Selected article for: "acute lung allograft rejection and lung allograft rejection"

Author: Dubert, Marie; Visseaux, Benoit; Birgy, André; Mordant, Pierre; Metivier, Anne-Cécile; Dauriat, Gaelle; Fidouh, Nadhira; Yazdanpanah, Yazdan; Grall, Nathalie; Castier, Yves; Mal, Hervé; Thabut, Gabriel; Lescure, François-Xavier
Title: Late viral or bacterial respiratory infections in lung transplanted patients: impact on respiratory function
  • Cord-id: 4lybl57r
  • Document date: 2020_2_24
  • ID: 4lybl57r
    Snippet: BACKGROUND: Respiratory infections are a major threat for lung recipients.

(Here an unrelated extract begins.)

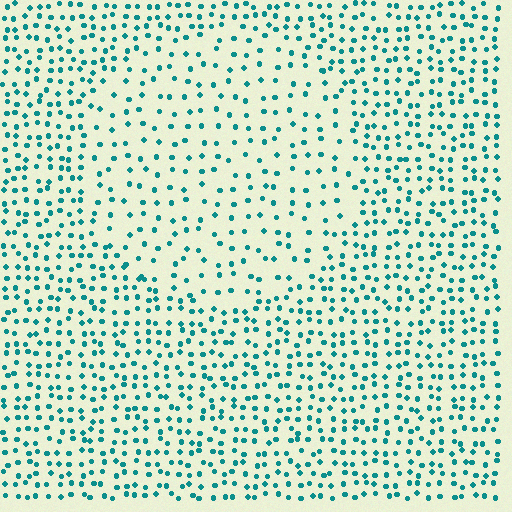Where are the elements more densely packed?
The elements are more densely packed outside the circle boundary.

We aimed to compare with a monocentric study the impact of late viral and bacterial respiratory infections on the graft function. METHODS: Patients, who survived 6 months or more following lung transplantation that took place between 2009 and 2014, were classified into three groups: a viral infection group (VIG) (without any respiratory bacteria), a bacterial infection group (BIG) (with or without any respiratory viruses)

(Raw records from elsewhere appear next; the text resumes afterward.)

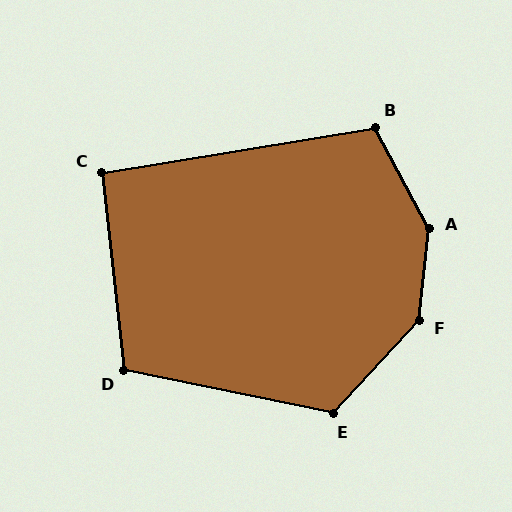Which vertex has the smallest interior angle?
C, at approximately 93 degrees.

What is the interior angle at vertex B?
Approximately 109 degrees (obtuse).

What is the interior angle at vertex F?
Approximately 144 degrees (obtuse).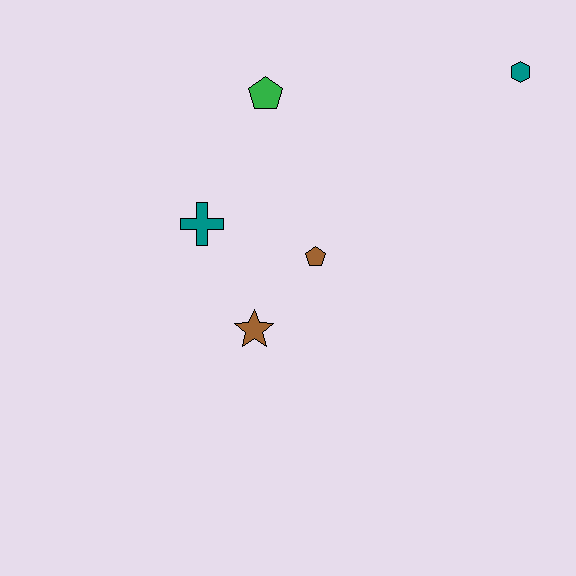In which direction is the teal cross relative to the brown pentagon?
The teal cross is to the left of the brown pentagon.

    Document: BACKGROUND: Respiratory infections are a major threat for lung recipients. We aimed to compare with a monocentric study the impact of late viral and bacterial respiratory infections on the graft function. METHODS: Patients, who survived 6 months or more following lung transplantation that took place between 2009 and 2014, were classified into three groups: a viral infection group (VIG) (without any respiratory bacteria), a bacterial infection group (BIG) (with or without any respiratory viruses), and a control group (CG) (no documented infection). Chronic lung allograft dysfunction (CLAD) and acute rejection were analysed 6 months after the inclusion in the study. RESULTS: Among 99 included lung recipients, 57 (58%) had at least one positive virological respiratory sample during the study period. Patients were classified as follows: 38 in the VIG, 25 in the BIG (among which 19 co-infections with a virus) and 36 in the CG. The BIG presented a higher initial deterioration in lung function (p = 0.05) than the VIG. But 6 months after the infection, only the VIG presented a median decrease of forced expiratory volume in 1 s; − 35 mL (IQR; − 340; + 80) in the VIG, + 140 mL (+ 60;+ 330) in the BIG and + 10 (− 84;+ 160) in the CG, p < 0.01. Acute rejection was more frequent in the VIG (n = 12 (32%)), than the BIG (n = 6 (24%)) and CG (n = 3 (8%)), p < 0.05, despite presenting no more CLAD (p = 0.21). CONCLUSIONS: Despite a less severe initial presentation, single viral respiratory infections seem to lead to a greater deterioration in lung function, and to more acute rejection, than bacterial infections.